Chapter 17

2.6K 371 157
                                    

"Kenapa kau tidak mengatakan apapun? Orang-orang bisa salah paham."

"Hm? Tidak tahu. Kau sendiri kenapa tidak menyangkalnya?"

Mereka sedang duduk di ruang tengah. Di atas sofa panjang berlengan yang biasa digunakan Sicheng untuk tiduran saat lembur. Renjun memunggungi Mark. Kakinya menjuntai melewati lengan dan bergelantungan beberapa senti di atas lantai.

Sedangkan laki-laki yang lebih tua menaruh perhatiannya pada siaran TV kabel yang menayangkan siaran ulang drama bergenre thriller. Sekali lihat saja Renjun tahu ia tidak benar-benar menonton drama, pandnagan matanya cukup memberitahu bahwa pikirannya berada di luar ruangan ini.

'Kau tidak kembali ke rumah?'

Hanya kalimat itu yang Renjun hendak tanyakan sebelum mendengus. Jengah sendiri mengingat ia sudah melontarkan pertanyaan itu berkali-kali dan mendapat jawaban yang sama;

'Kau mengusirku? Kau benar-benar membenciku ya?'

Renjun tidak tahu kapan Mark Lee belajar bersikap over dramatis seperti itu. Karena itu ia membuiarkannya luntang-luntung di ruang tengah selama berjam-jam dalam keheningan yang nyaman. Memandangi salju yang masih turun ringan di luar jendela.

Kelopak matanya memberat saat sebuah beban bergelayut di pundak. Helaian-helaian gelap menggelitik kulit leher yang tidak tertutup kerah sweater yang dikenakan Renjun.

"Kau bisa menggunakan kamar tamu kalau mengantuk," Renjun bergumam lamat-lamat. Kepalanya sudah dipenuhi kabut kantuk yang membuatnya malas untuk berdebat lagi menyingkirkan kepala Mark.

"Hmmm..." balas Mark tidak jelas. Renjun bisa merasakan getaran halus di punggungnya dari nafas teratur Mark. Mungkin pria itu sudah tertidur.

"Mungkin saran itu harusnya kau gunakan untuk dirimu sendiri."

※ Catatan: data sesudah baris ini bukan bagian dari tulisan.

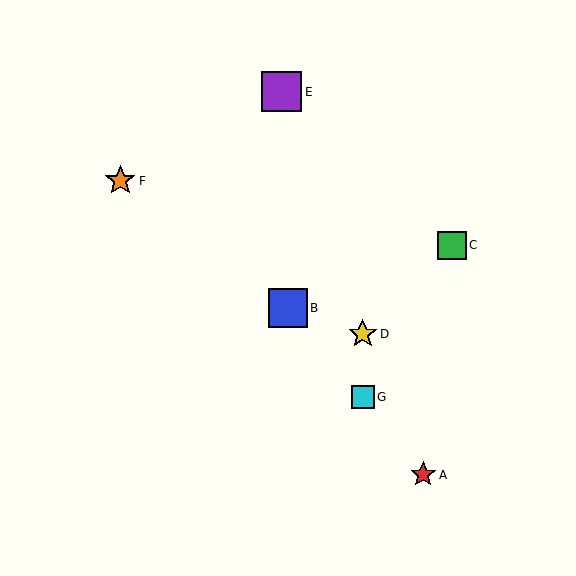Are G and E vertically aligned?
No, G is at x≈363 and E is at x≈282.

Renjun mendengus. Dia sedang tidak dalam mood untuk mendengarkan perintah orang. "Aku punya kamar sendiri."

Pekikan pelan terdengar saat tubuhnya mengambang di udara selama sepersekian detik sebelum tubuhnya mendarat di sofa dengan posisi berbaring menyamping. Renjun rasa wajahnya sudah menyerupai kepiting rebus saat sepasang tangan melingkari perutnya dari belakang. Tidak terlalu erat hingga membuatnya sulit bernafas tapi tidak membuatnya bisa kabur dengan mudah.

Sialan kau, Mark Lee.

"Kau menggigil."

Mark benar. Renjun mengamati jari-jarinya yang bergetar dan giginya yang sedikit bergemeletuk. Anehnya tubuhnya tidak merasakan dingin. Kehangatan seperti dipompa dari jantungnya dan berpusat di wajahnya yang memerah.

"Aku sudah baikan," Renjun mengelak. Lalu mengutuk dalam hati saat yang didapat adalah lingkaran lengan Mark yang makin mengerat.

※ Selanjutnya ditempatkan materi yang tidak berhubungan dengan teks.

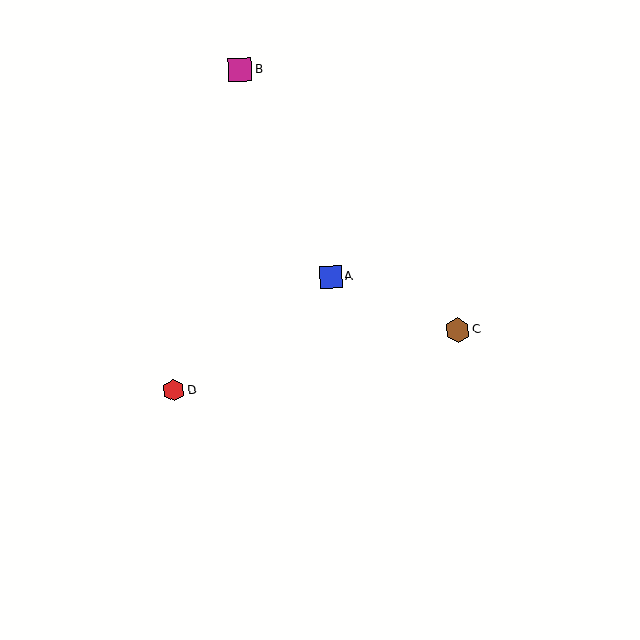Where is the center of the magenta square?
The center of the magenta square is at (240, 70).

Punggungnya kini beradu dengan dada bidang Mark. Permukaan tubuhnya yang memunggungi Mark menempel seperti potongan puzzle tidak menyisakan rongga bahkan untuk udara.

Wajah Renjun makin memanas. Terlebih merasakan hembusan angin hangat yang menyapu lembut tengkuk dan telinganya. Mark jelas mengetahui ini. Merasakan tubuh Renjun yang mendadak kaku seperti papan dalam pelukannya.

"Rileks Ren, otot-ototmu akan sakit kalau begitu."

Mark meletakkan dagunya di pucuk kepala Renjun. Sesekali menghirup dalam aroma shampoo yang menguar dari surai Renjun yang mencuat ke sana kemari.

"Kenapa kau melakukan ini?"

Suara kecil Renjun hampir tersamarkan oleh televisi yang menyala dengan volume rendah. Kalau bukan karena jarak mereka yang dekat, Mark pasti melewatkannya.